Jesse James was a lad, he killed many a man,
He robbed the Glendale train.
He stole from the rich and he gave to the poor,
He’d a hand, and a heart, and a brain.

Jesse James

Not surprisingly, singers who have covered this ballad include Woodie Guthrie, Pete Seeger, and Bruce Springsteen.  The song also has those elements of mystery I believe are central to stories that take up permanent residence in imagination:

Oh, Jesse had a wife who mourned for his life,
Three children they were brave,
But that dirty little coward, that shot Mr. Howard,
Has laid Jesse James in his grave.

The notes in the book of ballads I found as a kid explained that “Howard” was the alias Jesse James used when he married, settled down, and tried to leave his life of crime behind.  The dirty little coward was Robert Ford a friend of Jesse, who shot him as he straightened a picture on the wall of his home.  Something in us recoils at that and wants to know how Ford could do it.  We know in our bones why Dante assigned traitors to the lowest circle of Hell.  I am not the only one who wonders, for the story has been dramatized several times, most recently in 2007, when Brad Pitt played Jesse in The Assassination of Jesse James by the Coward Robert Ford.
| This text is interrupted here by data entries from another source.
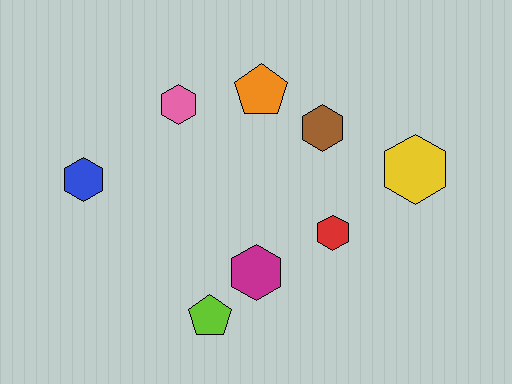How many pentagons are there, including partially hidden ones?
There are 2 pentagons.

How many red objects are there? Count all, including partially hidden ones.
There is 1 red object.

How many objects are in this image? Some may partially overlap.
There are 8 objects.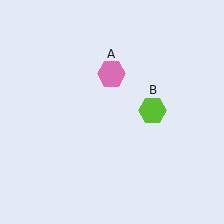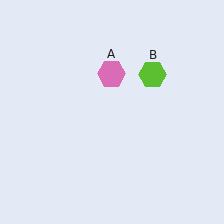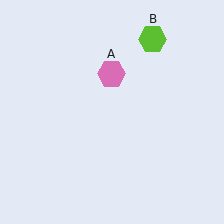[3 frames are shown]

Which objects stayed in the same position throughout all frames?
Pink hexagon (object A) remained stationary.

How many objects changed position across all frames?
1 object changed position: lime hexagon (object B).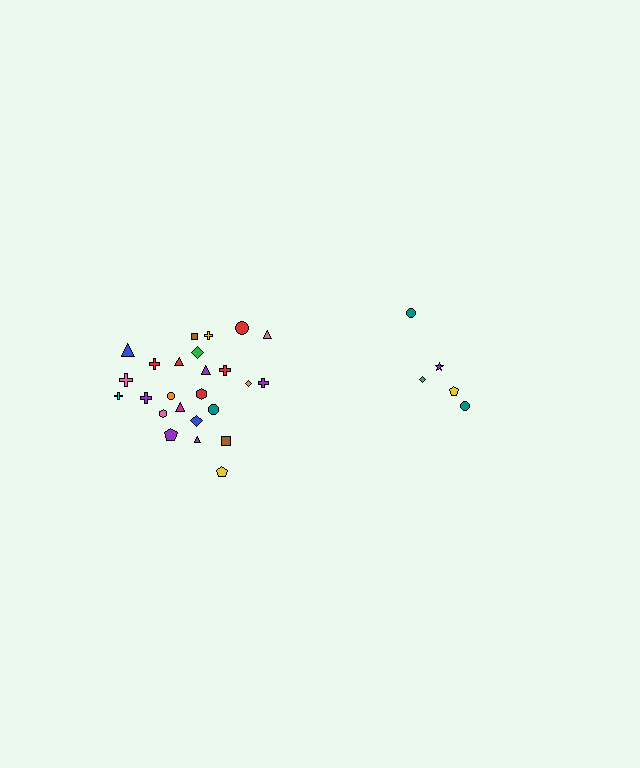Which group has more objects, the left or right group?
The left group.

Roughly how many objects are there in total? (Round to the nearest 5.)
Roughly 30 objects in total.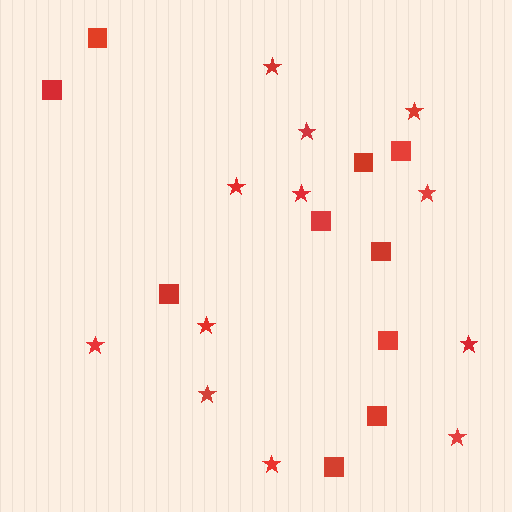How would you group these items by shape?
There are 2 groups: one group of stars (12) and one group of squares (10).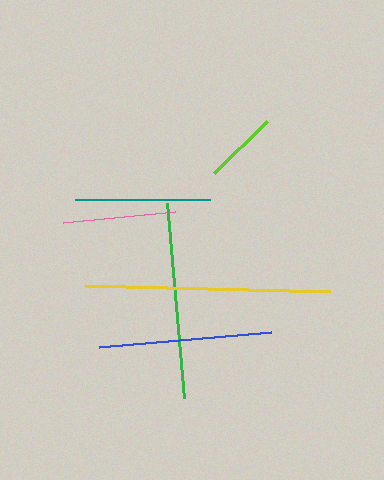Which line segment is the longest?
The yellow line is the longest at approximately 245 pixels.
With Jesse James we get to witness a legend in formation, for unlike the Child ballads, this story is just over a hundred years old.  We can see how imagination shapes facts the way the ocean smooths pebbles, and something in us prefers the legend – we want to know who the heroes and villains are and we want them larger than life.  If you are like me, you’ll be disappointed to learn that no historical record shows the James gang ever using its loot to benefit anyone but themselves.

Jesse James, (1847-1882), and his older brother Frank, came of age during an especially bloody phase of the Civil War – the guerilla conflicts that raged across the border state of Missouri.  The James brothers rode with William Quantrill, one of the most notorious guerillas; we would call him a terrorist now.  Sixteen year old Jesse joined Quantrill in 1864, and supposedly took part in the Centralia massacre, where the band killed 22 unarmed Union troops then scalped and dismembered them.
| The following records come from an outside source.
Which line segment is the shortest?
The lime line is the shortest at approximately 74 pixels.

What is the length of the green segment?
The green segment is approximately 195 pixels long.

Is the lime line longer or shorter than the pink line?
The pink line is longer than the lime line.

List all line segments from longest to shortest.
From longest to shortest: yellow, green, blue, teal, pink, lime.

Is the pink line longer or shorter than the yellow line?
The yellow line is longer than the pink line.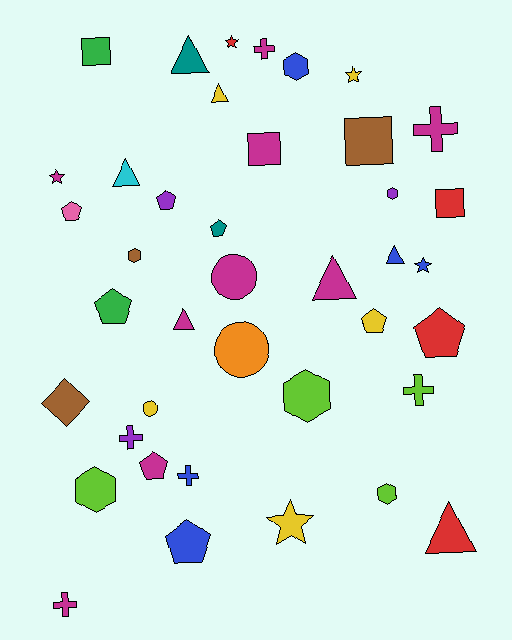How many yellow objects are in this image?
There are 5 yellow objects.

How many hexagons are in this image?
There are 6 hexagons.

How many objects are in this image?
There are 40 objects.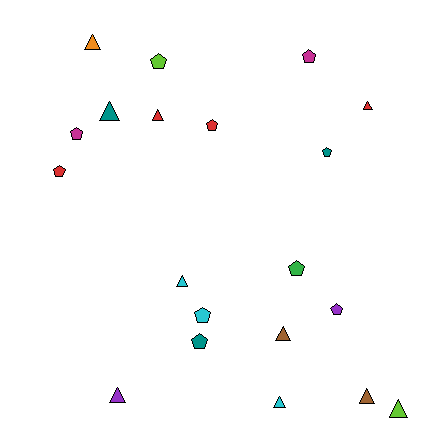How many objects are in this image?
There are 20 objects.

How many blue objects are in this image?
There are no blue objects.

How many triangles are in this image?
There are 10 triangles.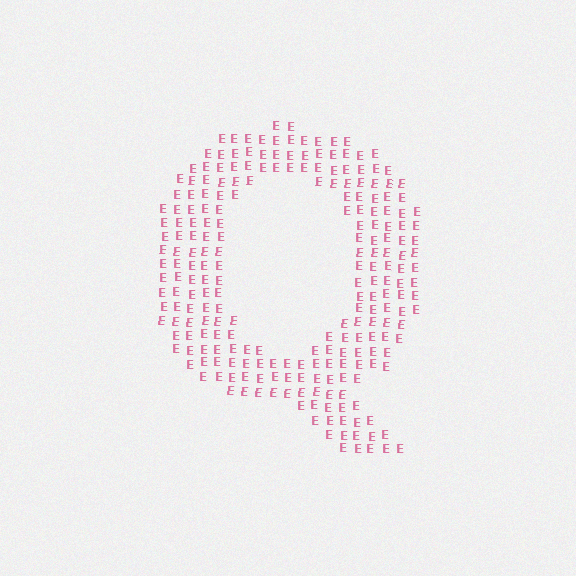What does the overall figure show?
The overall figure shows the letter Q.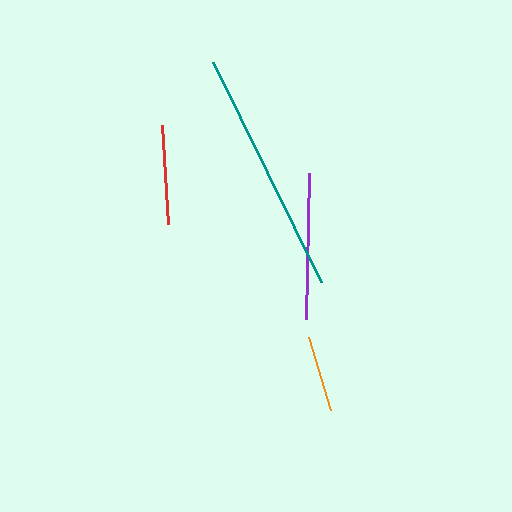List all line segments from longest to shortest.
From longest to shortest: teal, purple, red, orange.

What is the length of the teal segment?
The teal segment is approximately 245 pixels long.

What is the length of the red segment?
The red segment is approximately 100 pixels long.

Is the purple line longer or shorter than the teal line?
The teal line is longer than the purple line.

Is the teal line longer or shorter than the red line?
The teal line is longer than the red line.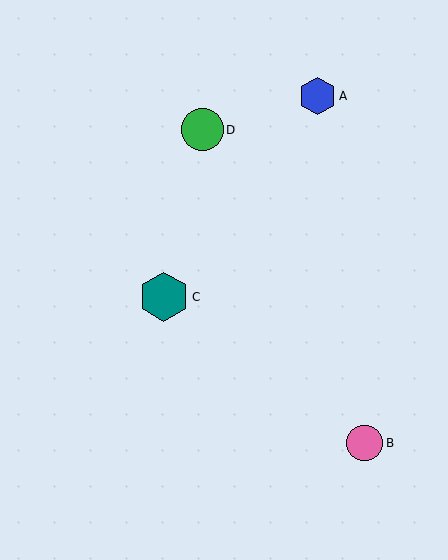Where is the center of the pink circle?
The center of the pink circle is at (365, 443).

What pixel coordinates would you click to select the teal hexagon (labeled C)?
Click at (164, 297) to select the teal hexagon C.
After the war, Missouri freed its slaves, but forbade ex-Confederate soldiers from voting, serving on juries or even preaching from pulpits; it was a fertile ground for outlaws.  The James brothers joined with Cole, John, Jim, and Bob Younger, and went on decade long spree of robberies that spread from Iowa to Texas, and from Kansas to West Virginia.  John Newman Edwards, an editor of the Kansas City Times, published Jesse’s letters and presented him as a symbol of Confederate resistance to Reconstruction.  The James-Younger gang was adept at publicity, often hamming it up before crowds during escapes from stagecoach and bank robberies.  Because they took safes and strongboxes and did not rob passengers, Edwards’s editorials painted Jesse as Robin Hood.

Jesse James dime novel cover

The Pinkerton Detective Agency was hired in 1874 to stop the James-Younger gang, and after numerous setbacks, Allan Pinkerton took on the case as a personal vendetta.  In 1875 he staged a raid on the James homestead and threw an incendiary device into the home.  It exploded, killing Jesse’s half-brother, and blowing off one of his mother’s arms.  This, more than any editorial, won public sympathy for Jesse James.  A bill granting the James and Younger brothers complete amnesty was narrowly defeated in the Missouri legislature.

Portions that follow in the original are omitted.